Twenty five years ago, I walked the canals around the centre of Birmingham. Although there was some development at Gas Street and there was a pub at Cambrian Wharf, there wasn't much to distinguish the area from any other urban part of the canals around Birmingham and the Black Country.
Today, ironically, the Gas Street wharves are quiet and idle, while just 100 yards away in either direction, life is booming. Again, just yards past Old Turn as you descend the locks, the canalside party disappears again. Is it ironic that the real facilities of the Cut have failed to be revitalised properly, while linear stretches of canal are perhaps just peripheral to urban regeneration?
On looking through the UNESCO World Heritage Site nomination and management plan for the Pontcysyllte Aqueduct and Canal site, I noticed that there is almost nothing at all about boats or boaters. I am thrilled that Britain's waterways heritage is specifically recognised by the government and UNESCO, but - with experience of the management and development of World Heritage sites elsewhere - I am concerned that the significant constraints on revenue-generating facilities, often needs income to be increased from existing mechanisms and users.
There are significant plans for improving car parking and improving access for all, but I don't recall seeing a single word about the role that boats and boaters have played, do play or will play in the future. With the arguable exception of BW, no boating organisation seems to have had much of a role in developments so far and there are no signs that boaters' interests will be defended in the future.

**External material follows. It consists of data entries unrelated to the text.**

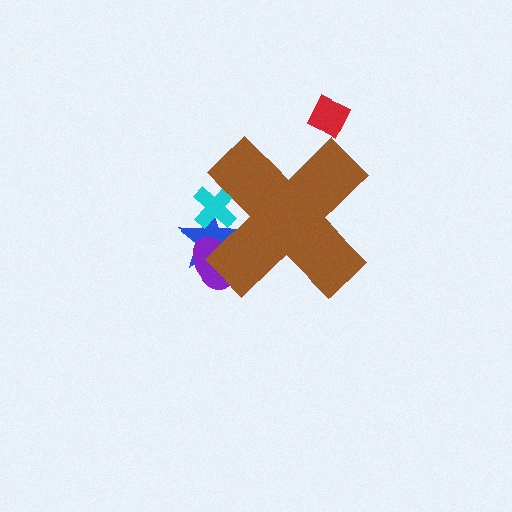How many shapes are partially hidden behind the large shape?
3 shapes are partially hidden.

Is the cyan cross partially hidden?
Yes, the cyan cross is partially hidden behind the brown cross.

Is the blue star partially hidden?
Yes, the blue star is partially hidden behind the brown cross.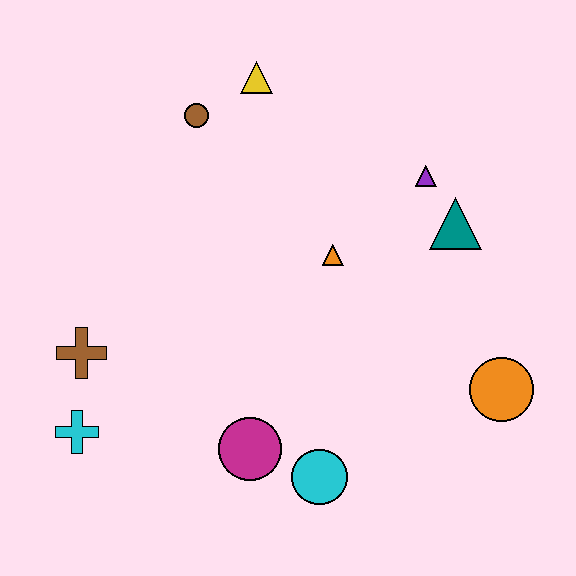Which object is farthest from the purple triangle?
The cyan cross is farthest from the purple triangle.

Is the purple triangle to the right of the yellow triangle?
Yes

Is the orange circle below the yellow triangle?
Yes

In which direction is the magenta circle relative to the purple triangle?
The magenta circle is below the purple triangle.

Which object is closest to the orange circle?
The teal triangle is closest to the orange circle.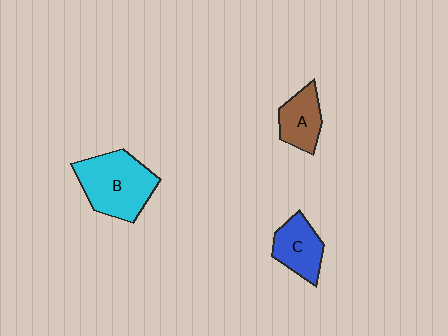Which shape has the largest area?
Shape B (cyan).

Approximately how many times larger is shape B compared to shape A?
Approximately 1.8 times.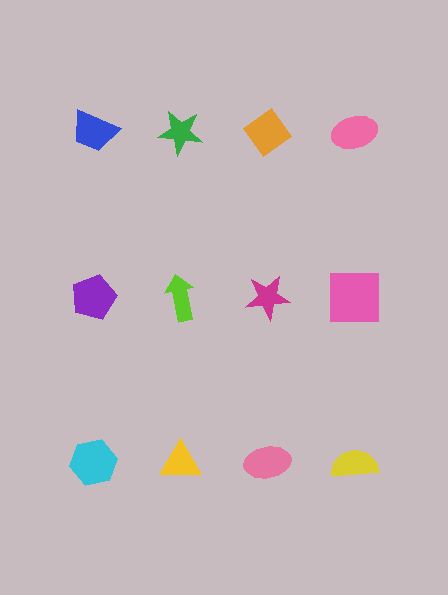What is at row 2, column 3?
A magenta star.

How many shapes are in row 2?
4 shapes.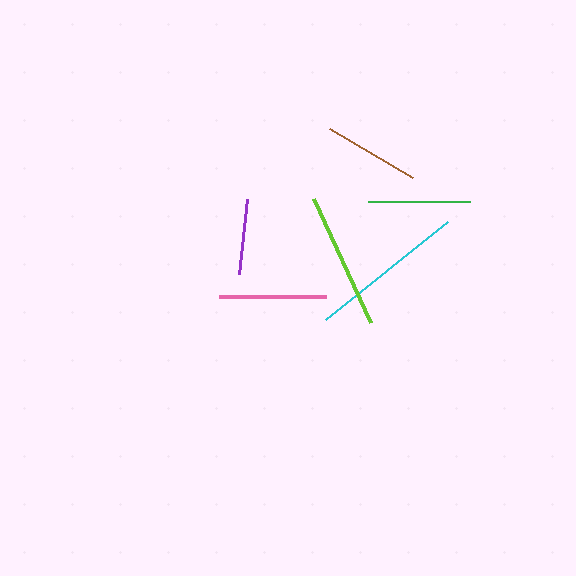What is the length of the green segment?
The green segment is approximately 102 pixels long.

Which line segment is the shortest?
The purple line is the shortest at approximately 76 pixels.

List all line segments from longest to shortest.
From longest to shortest: cyan, lime, pink and green (about equal), brown, purple.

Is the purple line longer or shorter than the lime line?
The lime line is longer than the purple line.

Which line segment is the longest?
The cyan line is the longest at approximately 156 pixels.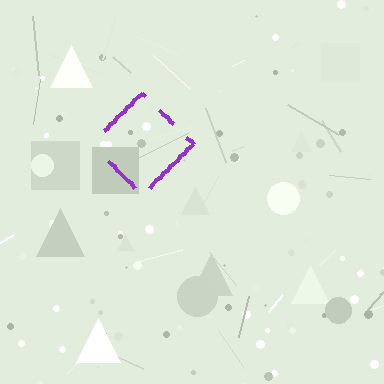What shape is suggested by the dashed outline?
The dashed outline suggests a diamond.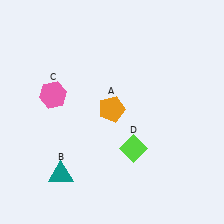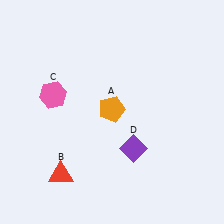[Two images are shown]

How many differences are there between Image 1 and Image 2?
There are 2 differences between the two images.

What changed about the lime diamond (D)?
In Image 1, D is lime. In Image 2, it changed to purple.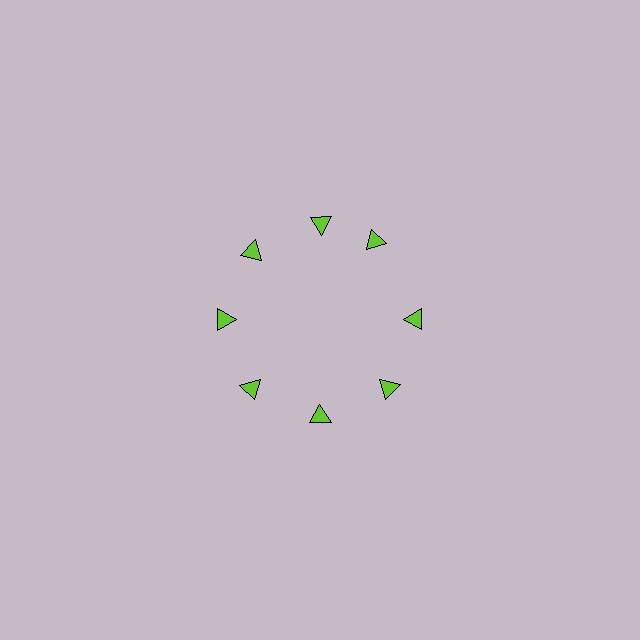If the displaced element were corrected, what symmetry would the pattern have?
It would have 8-fold rotational symmetry — the pattern would map onto itself every 45 degrees.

Indeed, I am alarmed by the prospect of a proposed Friends of Pontcysyllte Aqueduct in the management plan because this could well suck people, revenue and interests away from the wider issues of cultural heritage - including waterways heritage - in favour of the World Heritage Site. Of all the stretches of canal in Britain that least need a body of volunteers, workers, "friends", Pontcysyllte is probably the one that needs them least. Yet no so many miles away lie unrestored sections of canal, decaying buildings and facilities and an absence of interpretation and engagement. Some of our waterways museums are falling to pieces and barely managing to stay solvent, with many boats and artefacts deteriorating badly.
You won't find many supermarket trolleys or mattresses near Llangollen, nor much graffiti; you won't find many walls dragged down and dumped in the Cut or attractive buildings torched.

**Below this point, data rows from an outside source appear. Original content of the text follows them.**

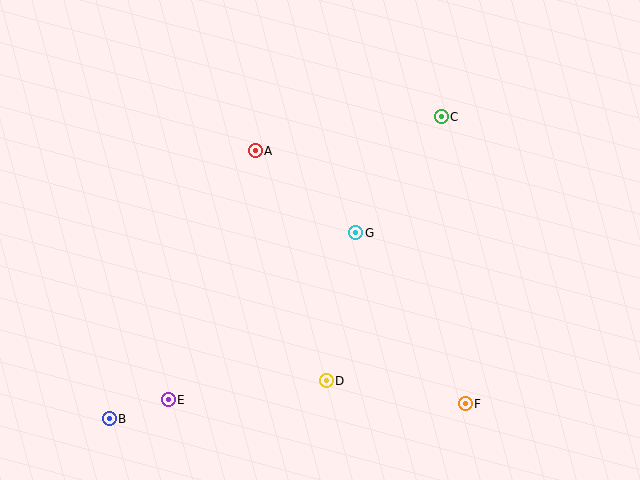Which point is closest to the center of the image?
Point G at (356, 233) is closest to the center.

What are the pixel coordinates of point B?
Point B is at (109, 419).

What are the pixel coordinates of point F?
Point F is at (465, 404).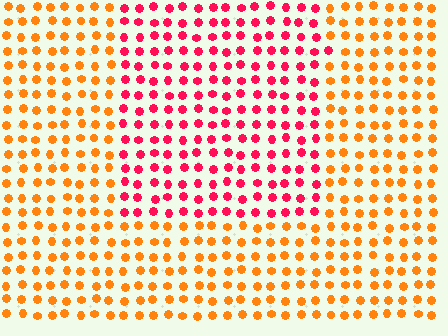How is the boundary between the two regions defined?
The boundary is defined purely by a slight shift in hue (about 47 degrees). Spacing, size, and orientation are identical on both sides.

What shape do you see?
I see a rectangle.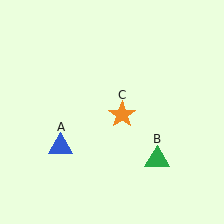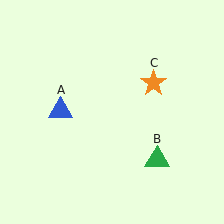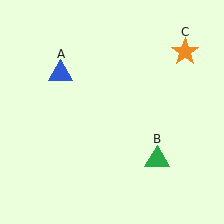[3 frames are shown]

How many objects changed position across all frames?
2 objects changed position: blue triangle (object A), orange star (object C).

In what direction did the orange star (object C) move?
The orange star (object C) moved up and to the right.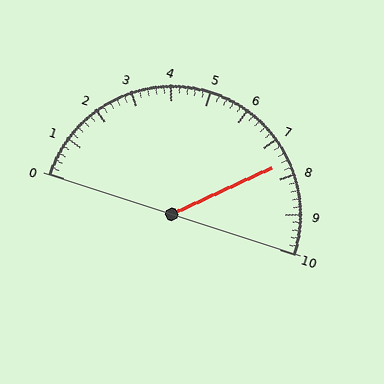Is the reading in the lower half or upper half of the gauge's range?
The reading is in the upper half of the range (0 to 10).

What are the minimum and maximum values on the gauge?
The gauge ranges from 0 to 10.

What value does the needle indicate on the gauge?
The needle indicates approximately 7.6.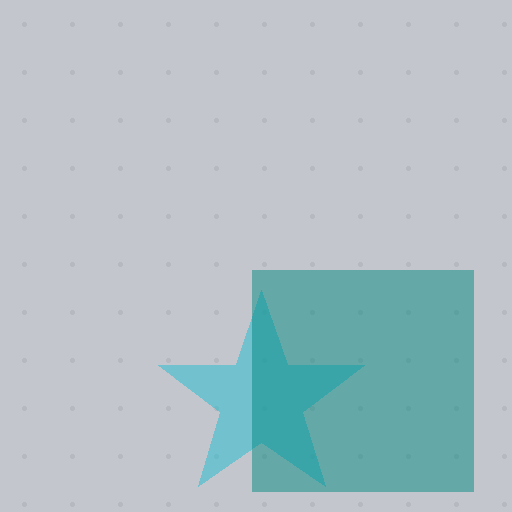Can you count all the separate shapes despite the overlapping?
Yes, there are 2 separate shapes.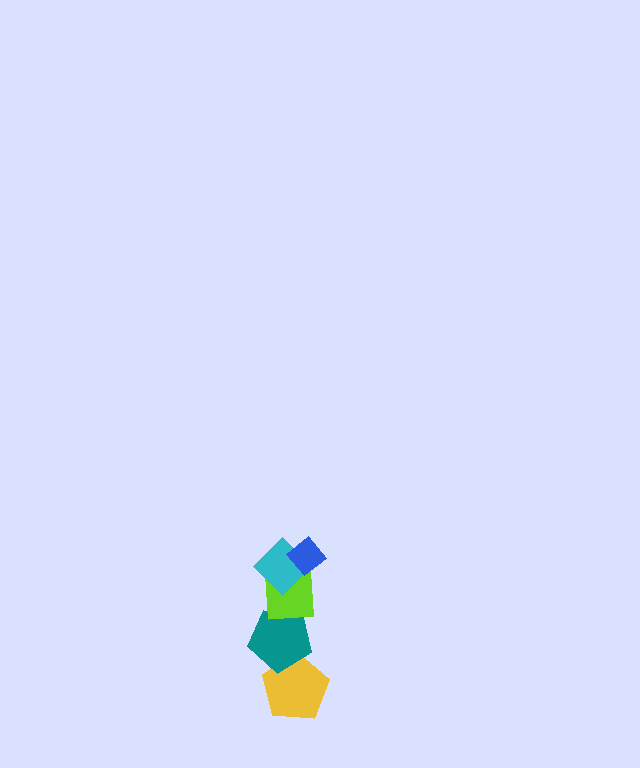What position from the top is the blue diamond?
The blue diamond is 1st from the top.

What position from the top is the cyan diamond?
The cyan diamond is 2nd from the top.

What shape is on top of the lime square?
The cyan diamond is on top of the lime square.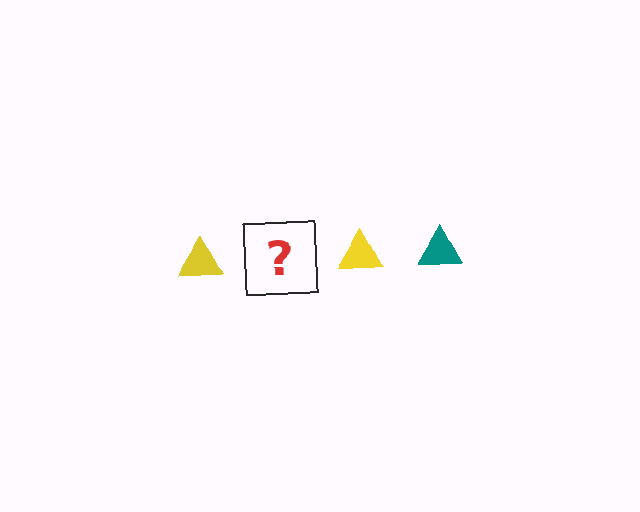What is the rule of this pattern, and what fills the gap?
The rule is that the pattern cycles through yellow, teal triangles. The gap should be filled with a teal triangle.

Our waterways heritage is found more in the grubby backstreets of the urban Midlands and in the unfashionable parts of Slough, Northampton, Huddersfield, Manchester and Preston, than in the lush pastures of North Wales. In these urban areas, the best that we can hope for is not a cultural revitalisation but a regeneration focused on theme pubs, smart restaurants and designer shops.
It is frustrating - and, I suggest, untenable - that heritage can only rise to the fore when in a rural setting, preferably with milkmaids and haymeadows, while in urban areas it becomes a question of sucking premium developers in based on a 30' wide silver thread of water. It's lazy regeneration. The risk is that the physical fabric gets swept away so that it doesn't get in the way of grand plans - look at the east side of Birmingham. How long before the Curzon Street station building becomes a hotel or a restaurant?
The developments at Walsall Town Arm seem stilted and poorly conceived, there are none at all in Wolverhampton and elsewhere on the BCN - like the Titford Pumphouse - the restoration of a single building does nothing for or to the surrounding area.
It should not be a question of rural waterways regeneration OR urban waterside regeneration, as it is now. We should be able to regenerate and revitalise the waterways and the waterside simultaneously. It requires planners to recognise that 'access for all' includes boaters and anglers and that regeneration must involve all sections of the community, not just the affluent and the drinkers.
It has been shown what can be created when creativity meets heritage meets money. If it can be done at Fradley, why not at Fazeley? If at the Malthouse Stables, why not at Brades Hall? If at Cambrian Wharf, why not at Monument Bridge just hundreds of yards away? or perhaps around the Icknield Port loop?
If heritage becomes sanitised and presented only as an urban planning tool, then we stand to lose large parts of the network. A way has to be found to bring revenue to the whole system, so that we don't lose any more old buildings, old wharves or old boats. We need a new mechanism that can sustainably integrate heritage, commerce and regeneration: not the current process that sells on the heritage, then sweeps it away for the coffeeshops and Thai restaurants.